We come now to that period of English History, which is called the time of the Commonwealth. The king being dead, the Parliament determined to carry on the government without one, and the country was for some years considered as a Republic. But perfect equality among men is unnatural and impossible. At all times, and in all places, there will be found some who seem necessarily to rise above their fellows, and others who sink below. Some are
fitted to command, and others are fitted to obey; and, under proper restriction, and with a due regard to law and right, this is well, and for the benefit of both parties. But it too often happens, that the strong and powerful characters which are called into action in stormy periods, exercise a tyrannical and despotic influence over those whom circumstances place under their control. So it was at the period of which we are speaking. Of all the men who had taken part in the proceedings of the late reign, there was one whom talents, and determination, and capacity for ruling, made far more conspicuous than any of the rest. This was Oliver Cromwell. At first, he was only a member of Parliament, and a general in the army; but afterwards, he assumed a higher title, and a greater share of power. He soon distinguished himself by his military skill. Ireland was at this time in a state of confusion and rebellion; and Cromwell, thinking that he should there have an opportunity of exercising his powers, contrived, without much difficulty, to obtain the office of lord lieutenant; and after making due preparation, he went over to that country, and commenced his plans of operation. Such was his skill in military achievements that, in the course of less than a year, he brought the greater part of Ireland under subjection. This he accom
plished indeed by very severe and cruel measures. Cities were besieged and taken, and their inhabitants slain, without mercy, in large numbers. Nothing was suffered to oppose Cromwell's will, and the power of his arms; and that power soon became felt and acknowledged; so that, whenever the commander appeared before a town, it was believed that resistance would be vain, and the gates were accordingly thrown open before him.

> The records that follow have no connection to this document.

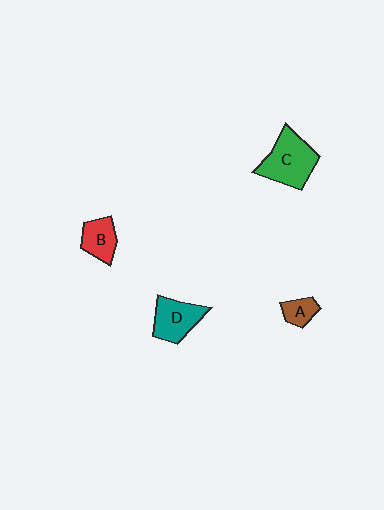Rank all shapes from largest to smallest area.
From largest to smallest: C (green), D (teal), B (red), A (brown).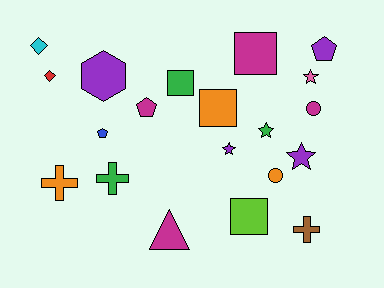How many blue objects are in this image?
There is 1 blue object.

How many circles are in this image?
There are 2 circles.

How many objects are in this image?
There are 20 objects.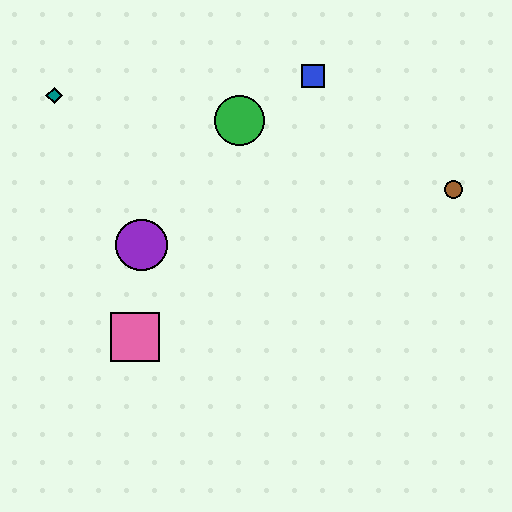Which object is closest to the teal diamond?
The purple circle is closest to the teal diamond.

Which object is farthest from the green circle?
The pink square is farthest from the green circle.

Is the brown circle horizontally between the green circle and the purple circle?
No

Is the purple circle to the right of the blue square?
No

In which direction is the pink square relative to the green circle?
The pink square is below the green circle.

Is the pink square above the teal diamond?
No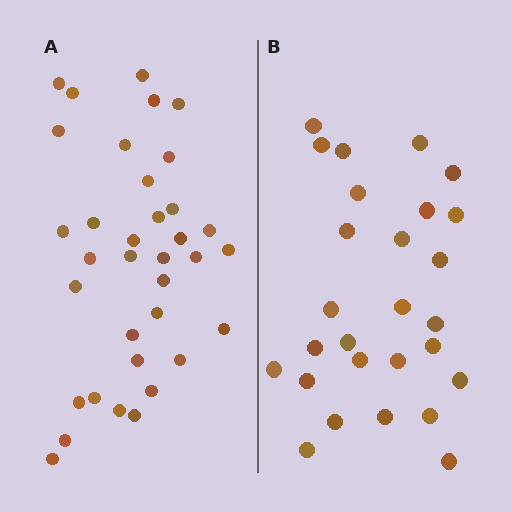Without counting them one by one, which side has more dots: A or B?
Region A (the left region) has more dots.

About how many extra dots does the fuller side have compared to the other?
Region A has roughly 8 or so more dots than region B.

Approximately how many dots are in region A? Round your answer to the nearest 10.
About 40 dots. (The exact count is 35, which rounds to 40.)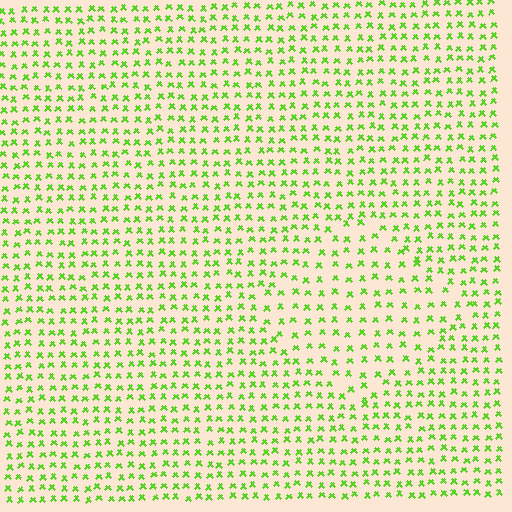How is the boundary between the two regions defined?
The boundary is defined by a change in element density (approximately 1.5x ratio). All elements are the same color, size, and shape.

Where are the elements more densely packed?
The elements are more densely packed outside the diamond boundary.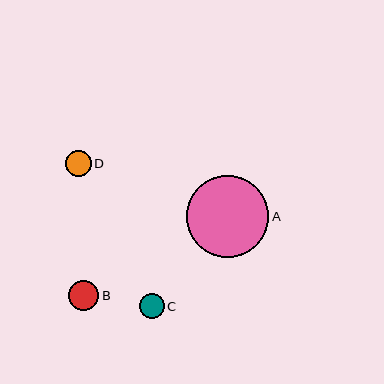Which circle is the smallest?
Circle C is the smallest with a size of approximately 25 pixels.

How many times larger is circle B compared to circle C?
Circle B is approximately 1.2 times the size of circle C.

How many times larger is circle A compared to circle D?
Circle A is approximately 3.1 times the size of circle D.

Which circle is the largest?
Circle A is the largest with a size of approximately 82 pixels.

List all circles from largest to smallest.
From largest to smallest: A, B, D, C.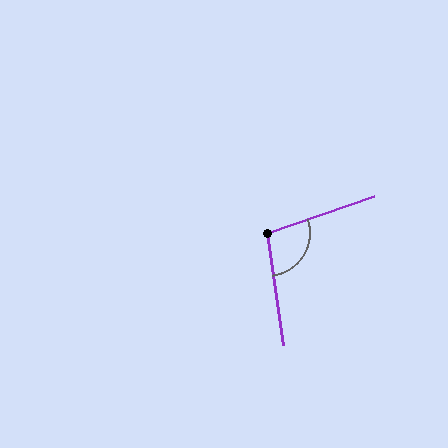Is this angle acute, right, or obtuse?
It is obtuse.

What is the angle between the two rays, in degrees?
Approximately 101 degrees.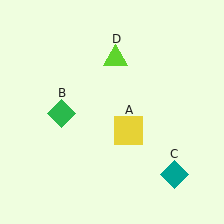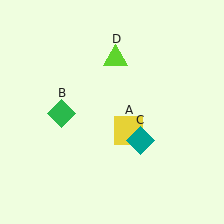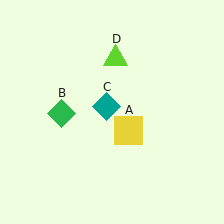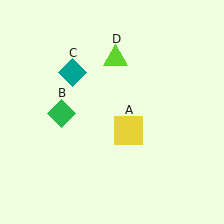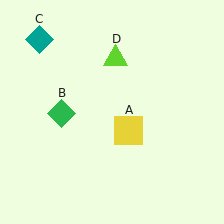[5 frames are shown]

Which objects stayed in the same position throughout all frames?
Yellow square (object A) and green diamond (object B) and lime triangle (object D) remained stationary.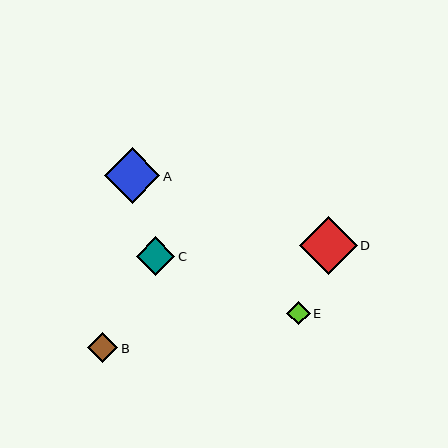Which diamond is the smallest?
Diamond E is the smallest with a size of approximately 23 pixels.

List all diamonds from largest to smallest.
From largest to smallest: D, A, C, B, E.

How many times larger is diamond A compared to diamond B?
Diamond A is approximately 1.8 times the size of diamond B.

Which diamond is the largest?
Diamond D is the largest with a size of approximately 58 pixels.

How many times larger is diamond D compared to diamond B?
Diamond D is approximately 1.9 times the size of diamond B.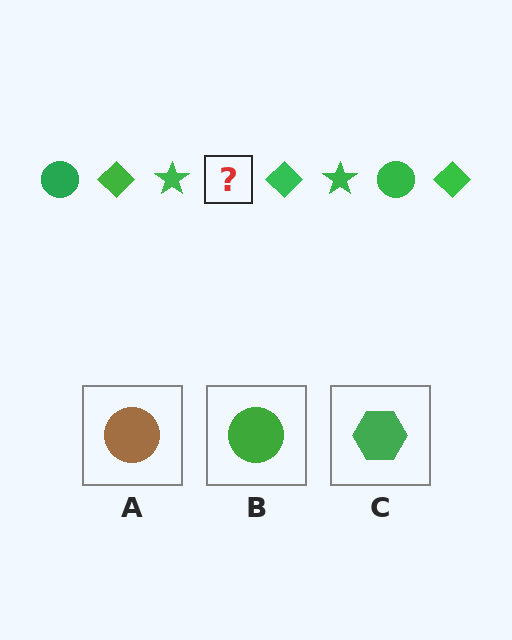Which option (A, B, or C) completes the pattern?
B.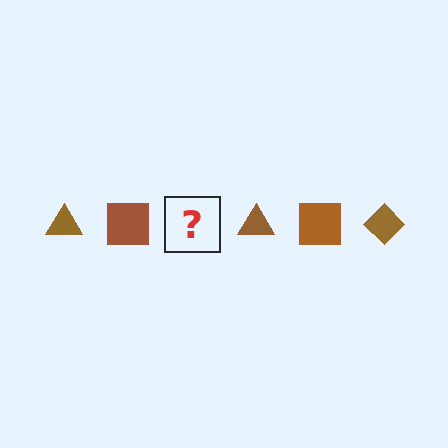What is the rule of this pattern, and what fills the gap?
The rule is that the pattern cycles through triangle, square, diamond shapes in brown. The gap should be filled with a brown diamond.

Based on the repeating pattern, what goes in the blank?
The blank should be a brown diamond.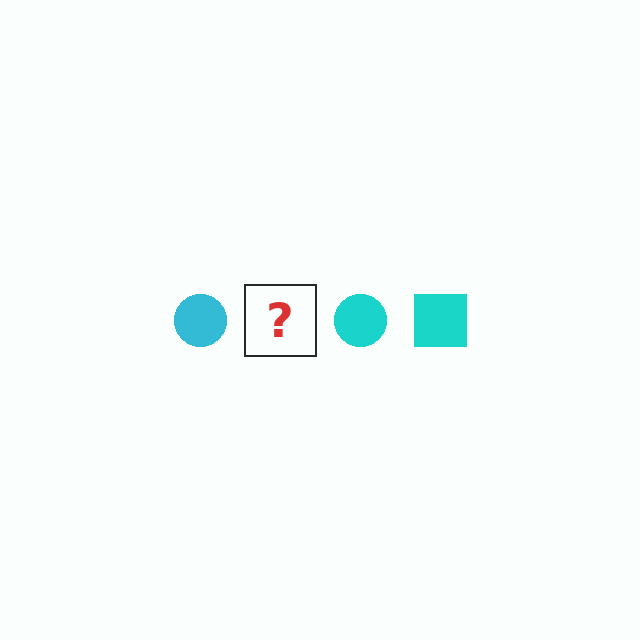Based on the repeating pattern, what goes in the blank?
The blank should be a cyan square.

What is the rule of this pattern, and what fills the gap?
The rule is that the pattern cycles through circle, square shapes in cyan. The gap should be filled with a cyan square.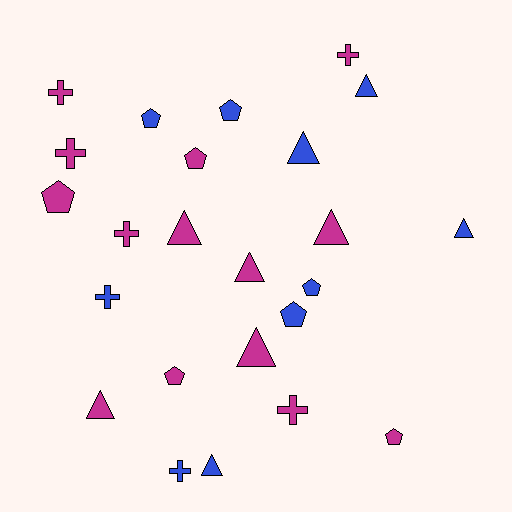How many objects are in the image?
There are 24 objects.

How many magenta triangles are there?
There are 5 magenta triangles.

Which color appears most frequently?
Magenta, with 14 objects.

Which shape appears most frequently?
Triangle, with 9 objects.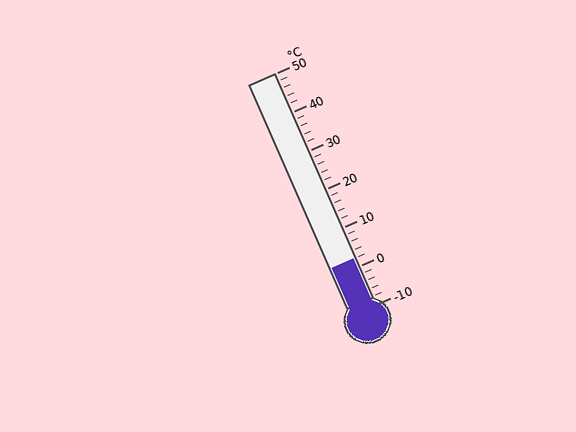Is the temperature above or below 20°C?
The temperature is below 20°C.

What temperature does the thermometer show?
The thermometer shows approximately 2°C.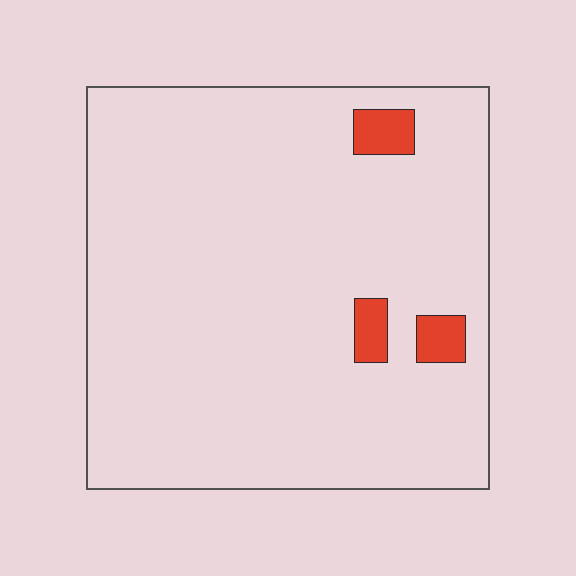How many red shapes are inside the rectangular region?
3.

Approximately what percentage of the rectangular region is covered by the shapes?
Approximately 5%.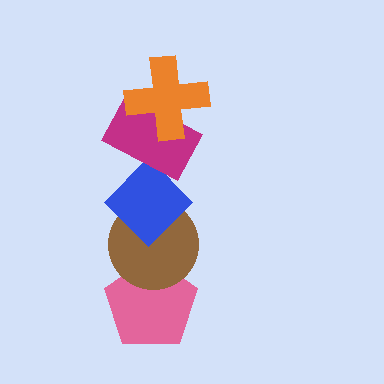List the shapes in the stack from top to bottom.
From top to bottom: the orange cross, the magenta rectangle, the blue diamond, the brown circle, the pink pentagon.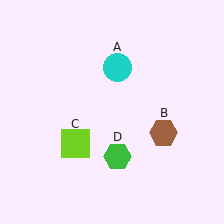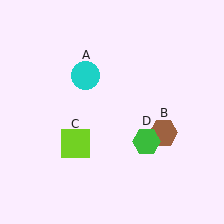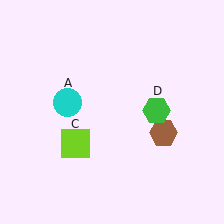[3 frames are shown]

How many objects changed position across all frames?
2 objects changed position: cyan circle (object A), green hexagon (object D).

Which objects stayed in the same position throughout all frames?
Brown hexagon (object B) and lime square (object C) remained stationary.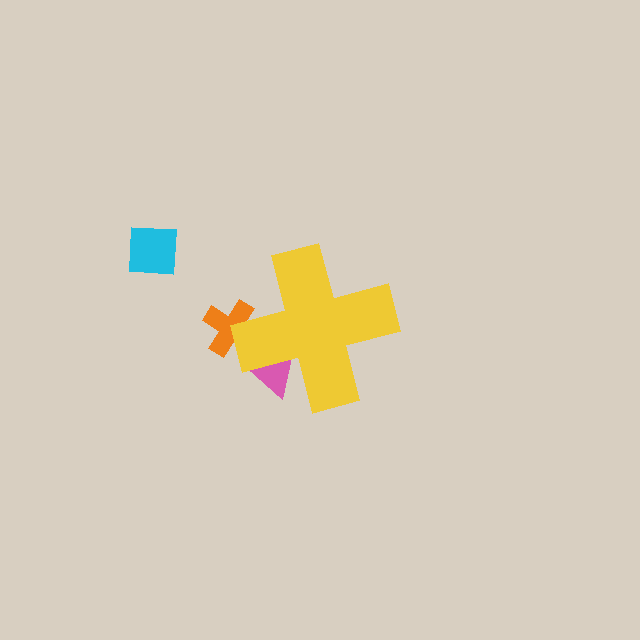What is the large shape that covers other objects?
A yellow cross.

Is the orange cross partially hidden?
Yes, the orange cross is partially hidden behind the yellow cross.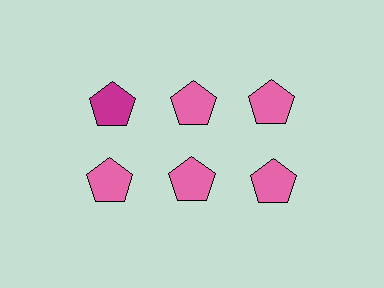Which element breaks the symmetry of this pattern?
The magenta pentagon in the top row, leftmost column breaks the symmetry. All other shapes are pink pentagons.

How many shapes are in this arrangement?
There are 6 shapes arranged in a grid pattern.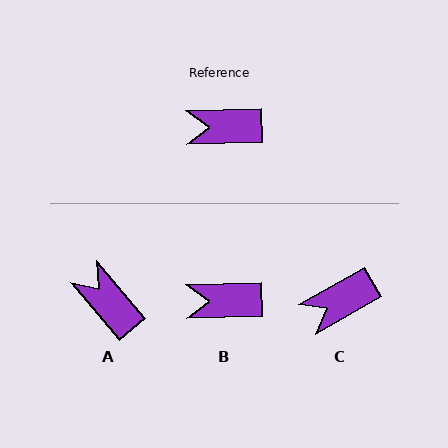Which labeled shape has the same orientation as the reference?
B.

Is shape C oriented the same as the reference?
No, it is off by about 28 degrees.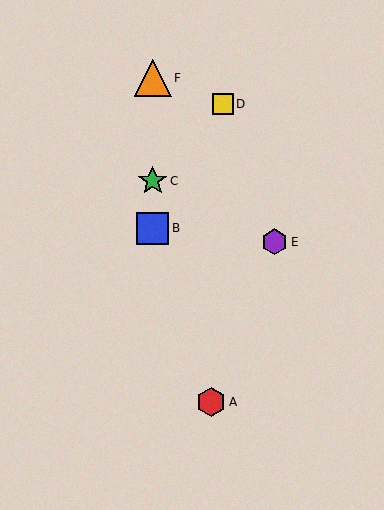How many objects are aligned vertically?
3 objects (B, C, F) are aligned vertically.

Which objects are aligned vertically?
Objects B, C, F are aligned vertically.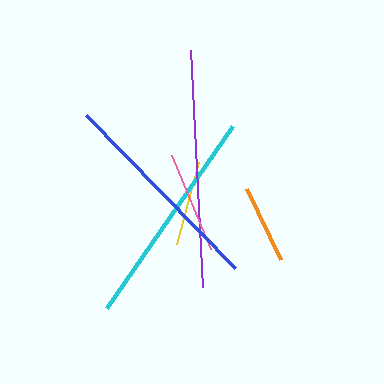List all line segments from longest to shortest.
From longest to shortest: purple and cyan (about equal), blue, pink, yellow and orange (about equal).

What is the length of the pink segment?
The pink segment is approximately 102 pixels long.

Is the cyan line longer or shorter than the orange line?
The cyan line is longer than the orange line.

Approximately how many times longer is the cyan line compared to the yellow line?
The cyan line is approximately 2.6 times the length of the yellow line.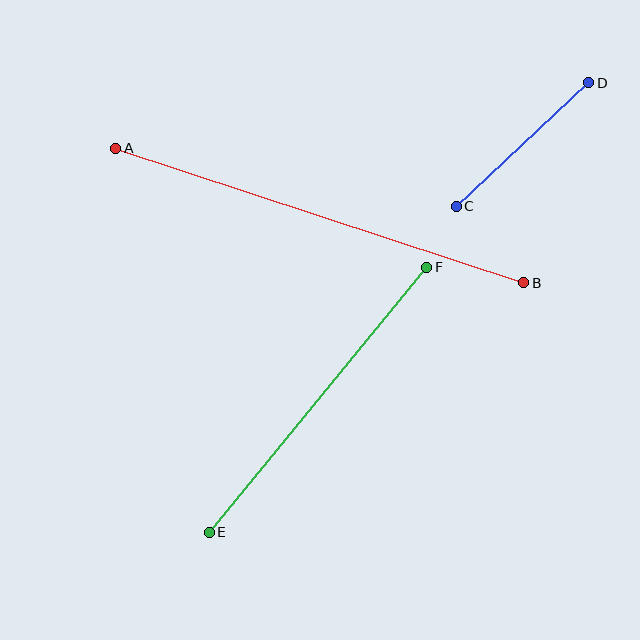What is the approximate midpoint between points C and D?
The midpoint is at approximately (522, 144) pixels.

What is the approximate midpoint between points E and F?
The midpoint is at approximately (318, 400) pixels.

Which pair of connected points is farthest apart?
Points A and B are farthest apart.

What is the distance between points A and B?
The distance is approximately 430 pixels.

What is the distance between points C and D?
The distance is approximately 181 pixels.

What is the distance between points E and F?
The distance is approximately 343 pixels.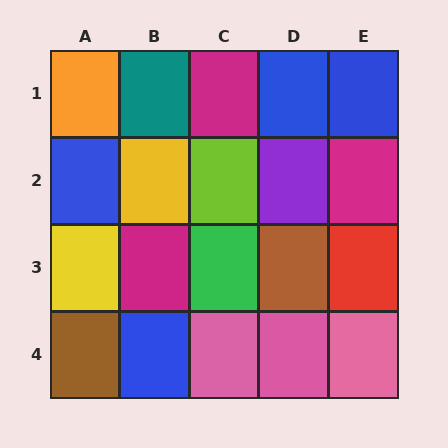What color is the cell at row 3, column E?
Red.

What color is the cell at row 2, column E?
Magenta.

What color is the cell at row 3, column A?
Yellow.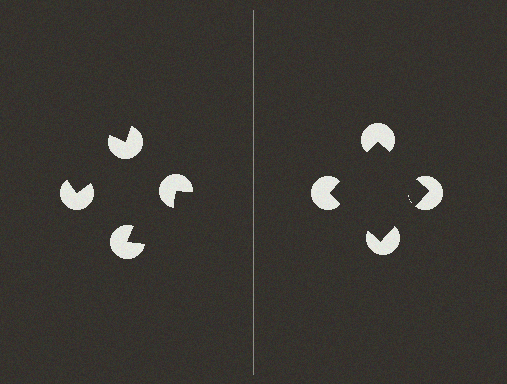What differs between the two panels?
The pac-man discs are positioned identically on both sides; only the wedge orientations differ. On the right they align to a square; on the left they are misaligned.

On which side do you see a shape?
An illusory square appears on the right side. On the left side the wedge cuts are rotated, so no coherent shape forms.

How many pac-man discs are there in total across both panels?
8 — 4 on each side.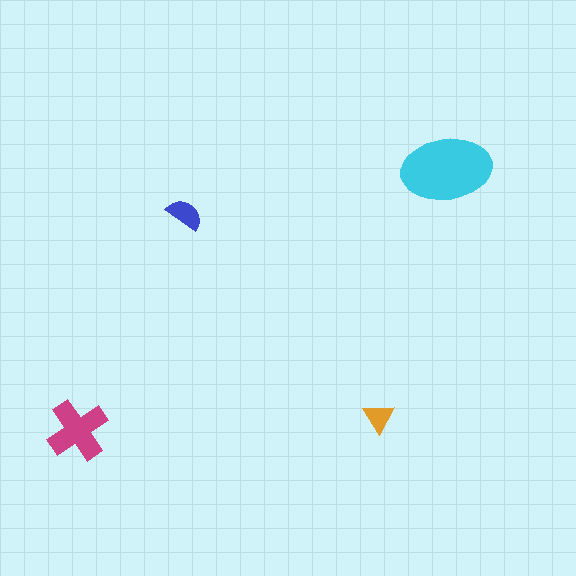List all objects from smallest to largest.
The orange triangle, the blue semicircle, the magenta cross, the cyan ellipse.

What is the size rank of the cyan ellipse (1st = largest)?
1st.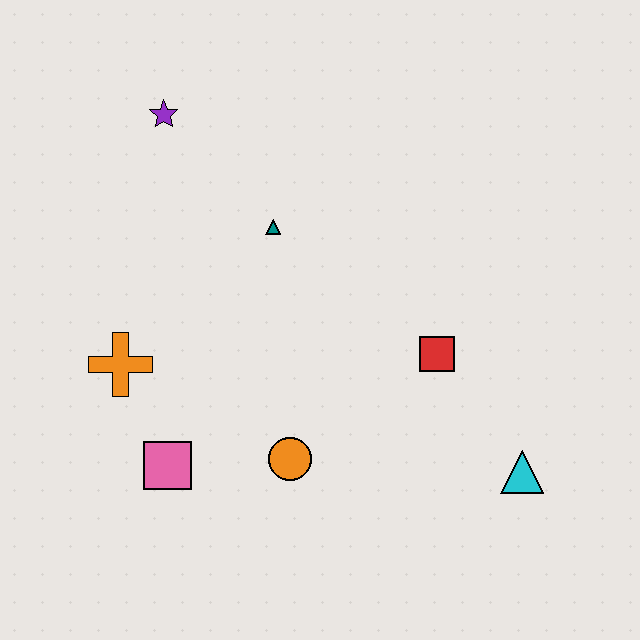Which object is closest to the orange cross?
The pink square is closest to the orange cross.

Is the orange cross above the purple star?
No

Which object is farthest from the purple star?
The cyan triangle is farthest from the purple star.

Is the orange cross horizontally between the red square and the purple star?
No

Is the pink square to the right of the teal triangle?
No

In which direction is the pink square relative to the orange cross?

And now let us turn to Scotland. On the death of the late king, his son Charles was proclaimed in that country. He was then in Holland, and did not at first venture back to the land of his forefathers. The Scotch however sent commissioners to invite him, and to propose a treaty; and though there were some things in that treaty which he did not quite like, he thought it best to accept the invitation, and prepared to cross
over to Scotland. In the meantime, he lost a friend who would probably have been a great assistant to him in fighting his way back to the throne. This was the brave Marquis of Montrose, who was strongly attached to the royalist party, and who had formerly distinguished himself in battle in the cause of Charles I. Latterly, he had been residing quietly in France; he now once more resolved to take up arms for the support of the young
king; and having received help from other quarters, he raised an army with which he landed in Scotland. But there he found himself in the midst of enemies. The covenanters, who had been so strongly opposed to the late sovereign, were of course no friends to Montrose, and they determined to be revenged for the part he had formerly taken. So an army was sent against him; he was defeated, made prisoner, and conveyed to Edinburgh, with a great deal of ignominy. There he was tried for rebellion, condemned, and sentenced to be hung like a common malefactor.
Soon after this cruel execution had taken place, Charles arrived in Scotland. He was received by the covenanters, but allowed no royal authority, and was placed under so many restrictions, that his life was far from being a pleasant or a happy one. But he did not very long remain in this position. When the English Parliament heard that the Scotch were making a treaty with Charles, they were exceedingly angry. Forces were immediately despatched to Scotland; and Cromwell, leaving the affairs of Ireland to the management of General Ireton, soon appeared at their head. The Scotch were defeated at the battle of Dunbar; and Charles found himself surrounded by enemies on one side, and by those whom he could not call friends on the other.